Out of curiousity, what are you planning to use the bidirectional algorithm for?
Well, actually I wasn't. It just seemed like a good idea, seeing as it's specified in Unicode but non-trivial to implement correctly. The basic directionality stuff, though, is your fault, actually :). I read Planet Gnome in Liferea, and because you sign your name in Arabic script it messes up the directionality of the item list (<name>: <item>); because your name's at the front the base direction is detected as RTL. Obviously to fix this you have to detect the directionality of the overall feed itself (from the title, say); which means linking Pango, which seems unfair given that most other Unicode data is in GLib. Actually, that's another thing - Liferea now overrides item directionality by inserting a LRM or RLM at the start of the text; would it make sense to ask for a widget property to override text base direction? I'm thinking of four options: GTK_WIDGET_TEXT_BASE_DIRECTION_DEFAULT /* default: use direction from text */ GTK_WIDGET_TEXT_BASE_DIRECTION_WIDGET /* as gtk_widget_get_direction()/gtk_widget_get_default_direction() */ GTK_WIDGET_TEXT_BASE_DIRECTION_LTR /* left-to-right */ GTK_WIDGET_TEXT_BASE_DIRECTION_RTL /* right-to-left */ This would be fed through to Pango via pango_layout_set_auto_dir() and pango_context_set_base_dir(). Should I file an enhancement bug on this?
We have bugs open for adding Pango markup/attributes that allow things like that.
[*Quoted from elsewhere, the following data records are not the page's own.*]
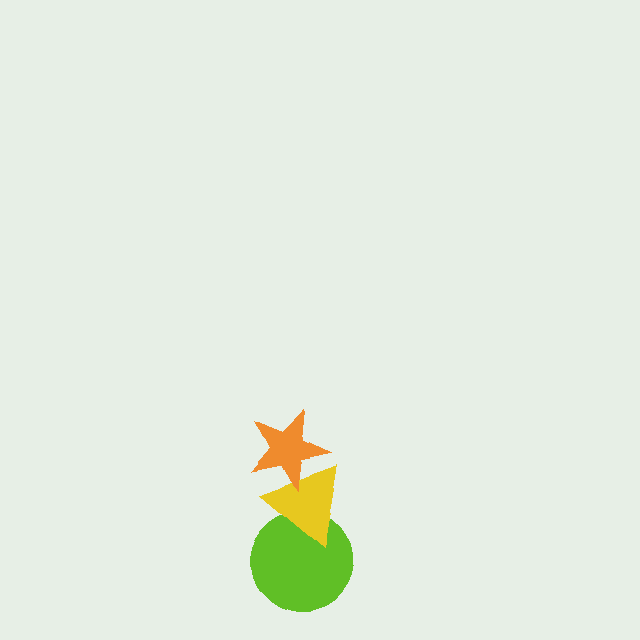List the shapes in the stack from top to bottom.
From top to bottom: the orange star, the yellow triangle, the lime circle.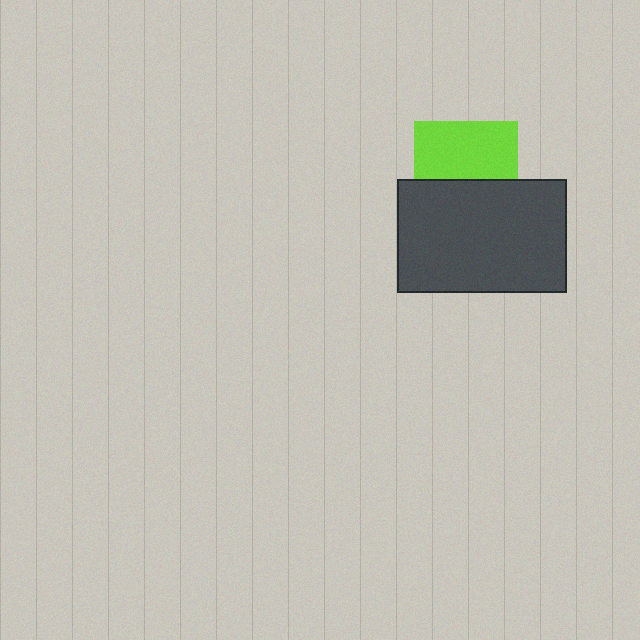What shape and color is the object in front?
The object in front is a dark gray rectangle.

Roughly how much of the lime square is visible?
About half of it is visible (roughly 56%).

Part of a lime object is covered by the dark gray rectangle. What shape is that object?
It is a square.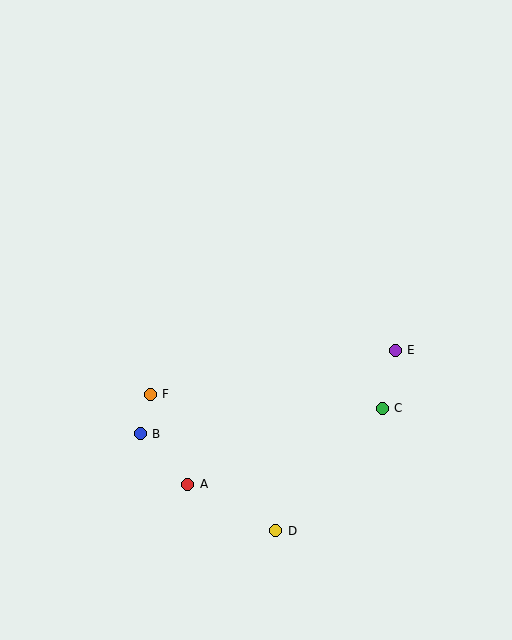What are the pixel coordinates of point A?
Point A is at (188, 484).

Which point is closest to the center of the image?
Point F at (150, 394) is closest to the center.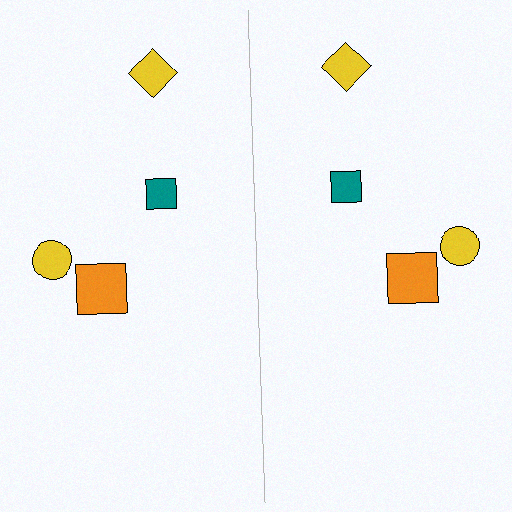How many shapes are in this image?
There are 8 shapes in this image.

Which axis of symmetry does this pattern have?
The pattern has a vertical axis of symmetry running through the center of the image.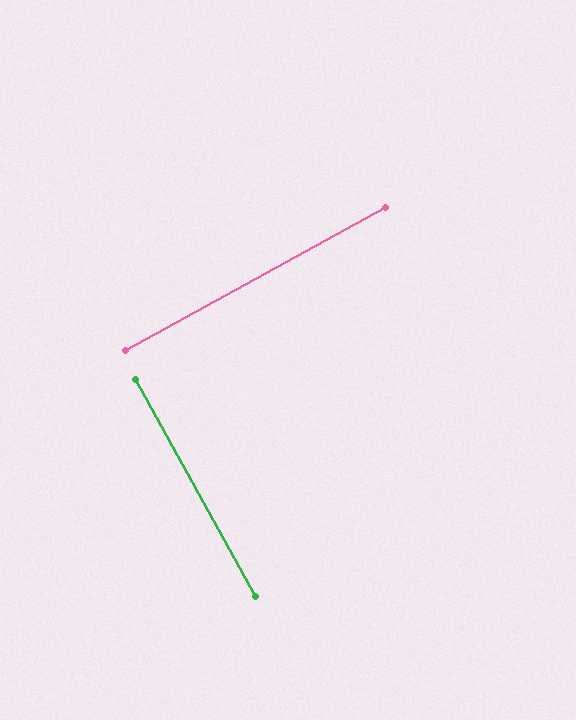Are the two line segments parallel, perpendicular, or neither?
Perpendicular — they meet at approximately 90°.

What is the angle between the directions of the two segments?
Approximately 90 degrees.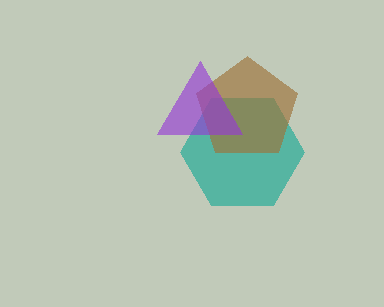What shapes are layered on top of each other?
The layered shapes are: a teal hexagon, a brown pentagon, a purple triangle.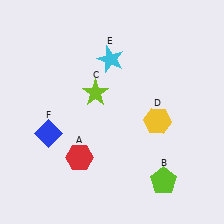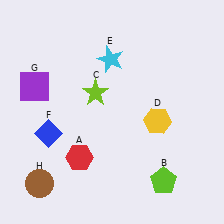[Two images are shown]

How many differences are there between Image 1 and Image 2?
There are 2 differences between the two images.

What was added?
A purple square (G), a brown circle (H) were added in Image 2.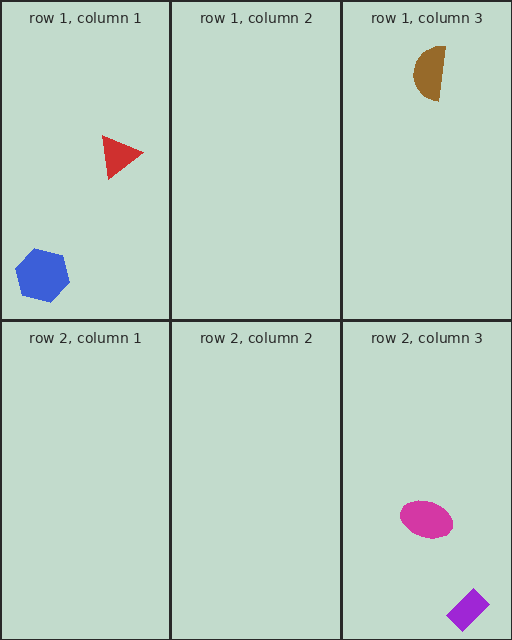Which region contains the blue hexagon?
The row 1, column 1 region.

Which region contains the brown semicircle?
The row 1, column 3 region.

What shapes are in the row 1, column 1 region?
The blue hexagon, the red triangle.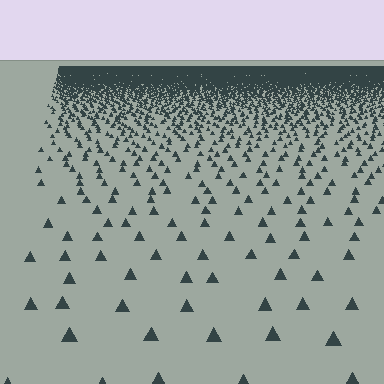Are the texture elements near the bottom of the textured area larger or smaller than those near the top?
Larger. Near the bottom, elements are closer to the viewer and appear at a bigger on-screen size.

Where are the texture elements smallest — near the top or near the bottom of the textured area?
Near the top.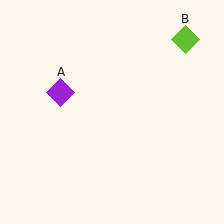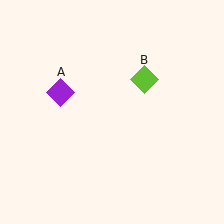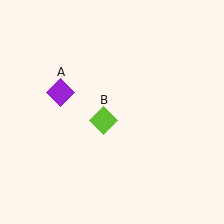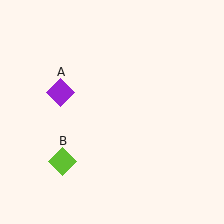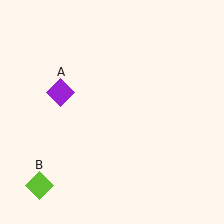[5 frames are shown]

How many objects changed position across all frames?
1 object changed position: lime diamond (object B).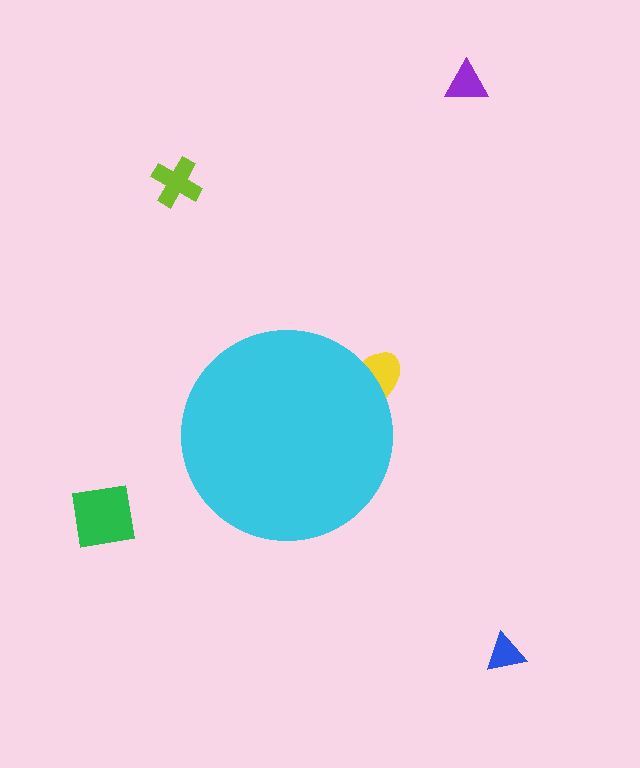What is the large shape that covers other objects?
A cyan circle.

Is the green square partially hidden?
No, the green square is fully visible.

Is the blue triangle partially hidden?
No, the blue triangle is fully visible.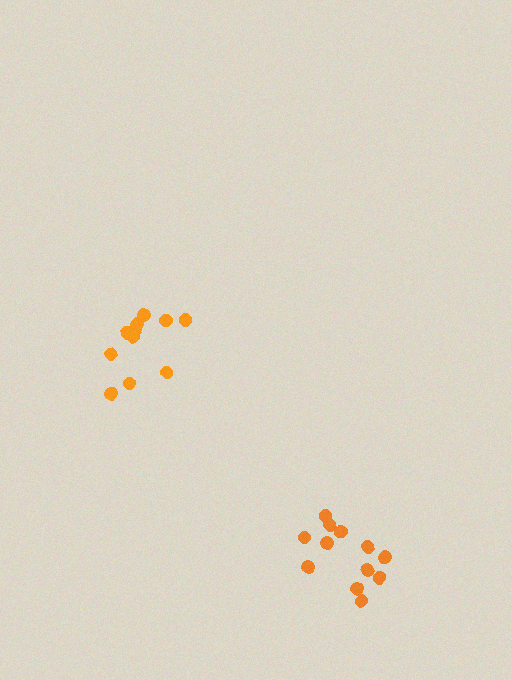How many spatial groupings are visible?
There are 2 spatial groupings.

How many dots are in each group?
Group 1: 11 dots, Group 2: 12 dots (23 total).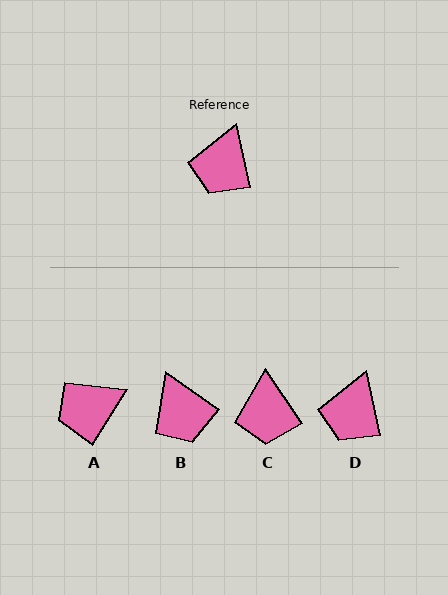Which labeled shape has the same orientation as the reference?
D.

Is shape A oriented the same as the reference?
No, it is off by about 44 degrees.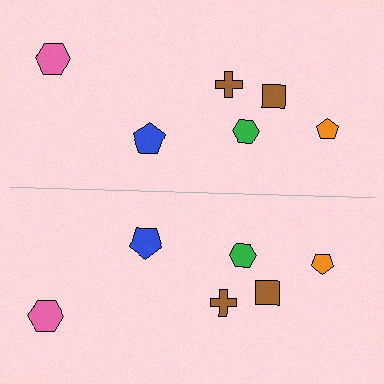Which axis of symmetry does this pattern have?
The pattern has a horizontal axis of symmetry running through the center of the image.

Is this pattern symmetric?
Yes, this pattern has bilateral (reflection) symmetry.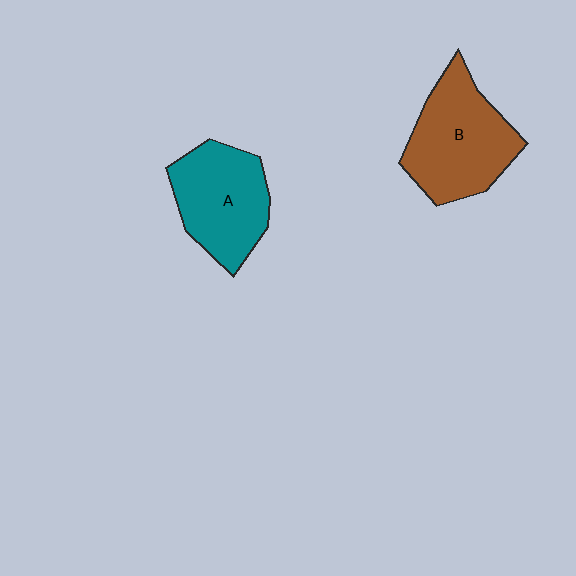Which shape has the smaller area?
Shape A (teal).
Ah: bug 70399 and bug 168108. Thanks.
The IDNA algorithms impose certain restrictions on the bidi properties of characters in internationalized domain names, to avoid a case where two distinct hostnames would both display the same because of directionality issues. (Eg, www.אבג123.com and www.123אבג.com, where the first is "aleph bet gimel 1 2 3" and the second is "1 2 3 aleph bet gimel".) Enforcing the restriction is more important for nameserver implementations than it is for clients (since if a client looks up an invalid name, it will just get a "not found"), but the specs say that clients are supposed to do the checks as well anyway. (Security reasons?) So this is something that would require access to the bidi properties. (But not the whole bidi algorithm.) The current rule (from RFC 3454) is that if any character in a segment of a domain name has bidi character type R or AL, then the segment must start and end with an R or AL character, and cannot contain any L characters. However, this rule doesn't work with some languages and is being updated (http://tools.ietf.org/wg/idnabis/draft-ietf-idnabis-bidi/). The currently-proposed new rule makes use of even more distinct bidi types than the old one, so this would definitely require more than just the current PangoDirection values.
Pango now exports the bidi type. And there's of course always GNU FriBidi. I'd rather not add these to glib right now.